Because Igor's 2D graphs are so fast, you can quickly explore large data sets by zooming in and out on portions of a graph. You can drag a marqee selection around an area of interest and then click in the center to access a popup menu to expand or contract about that area. Here is an example:
And here is the result after choosing expand:
Before choosing the popup menu, you can adjust the selection by dragging the marquee's handles. After zooming in on a region of interest, you can pan around in all directions.
Starting with version 6.1, you can hover your mouse over a point on an axis and use the mouse wheel to zoom in or zoom out about that point.
An even zippier tool is provided as a bulit-in procedure package that makes an copy of your graph with an expanded view of your data that follows the cursor as you move the mouse pointer over the original graph. You can experience the quickness of this tool for yourself by downloading the demo version of Igor (anonymous download -- no registration or forms to fill out) and then following these instructions:
- Start Igor and either:
- Load and graph your own data or
- Load any of the example experiments with graphs of large data sets or
- Create synthetic data by copying these lines...
Make/N=10000 data1;SetScale x,0,10e-3,"s",data1 data1= 2+2*cos(x*300)+10*exp(-(1e4*(x-3e-3))^2) + 1*exp(-(1e4*(x-6e-3))^2) + 0.3*exp(-(1e4*(x-6.2e-3))^2) + gnoise(0.03) Display data1...and then executing them in Igor. In Igor, type CTRL-J (Windows, cmd-J Mac) to bring the command window forward, paste and then press return.
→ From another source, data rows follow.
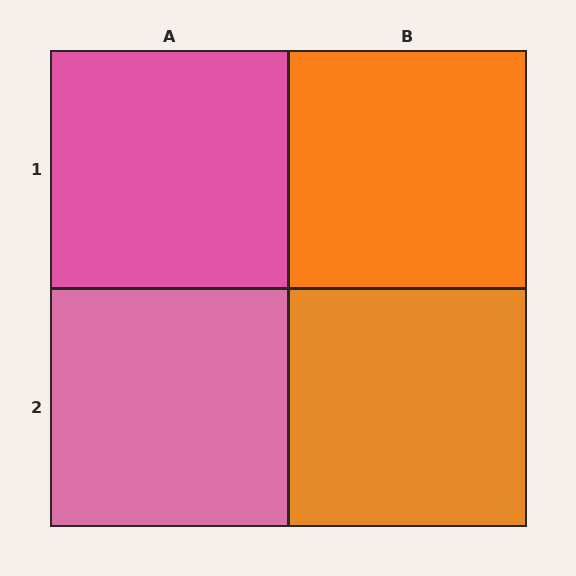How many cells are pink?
2 cells are pink.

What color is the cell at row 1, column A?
Pink.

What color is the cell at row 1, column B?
Orange.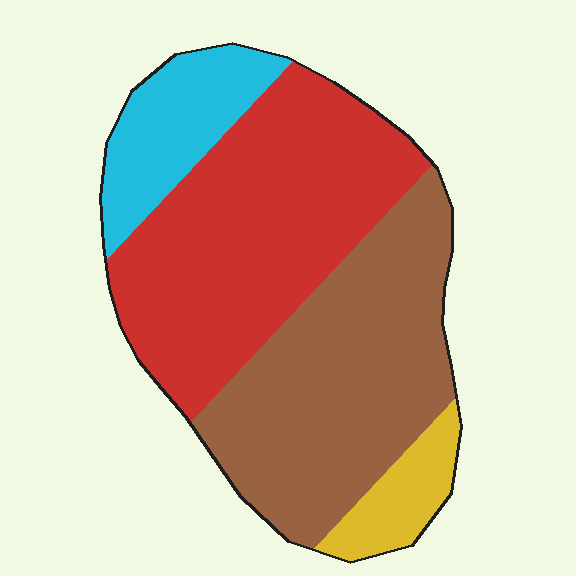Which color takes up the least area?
Yellow, at roughly 5%.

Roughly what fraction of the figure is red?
Red covers roughly 40% of the figure.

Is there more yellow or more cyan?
Cyan.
- With the graph frontmost, from the menu bar, choose Graph->Packages->Graph Magnifier.
- In the resulting control panel, click Do It.
- Move your mouse over the data in the original graph.
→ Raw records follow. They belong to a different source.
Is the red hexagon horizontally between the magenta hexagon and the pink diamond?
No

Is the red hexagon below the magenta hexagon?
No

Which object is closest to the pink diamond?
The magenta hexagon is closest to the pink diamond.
- When finished exploring, click the Done button that was added to your original graph.
You can put an information box on a graph by choosing Show Info from the Graph menu while the graph is the target window. An info box displays a precise readout of values and also provides a convenient way to specify a region of interest for operations such as curve fitting.
Here is an example of the Info box and cursors on an XY plot:
And the following example shows that cursors can also be placed on image plots:
When cursors are placed on image or waterfall plots, z and delta-z values are added to the info box.
A variety of cursor styles are provided. Cursors may be attached to data points or may be free to roam throughout the plot area.
You can move cursors in several ways. In addition to the slider control shown in the examples, you can use the mouse to drag cursors to different points or different traces or images. Each graph window has its own info box and cursors.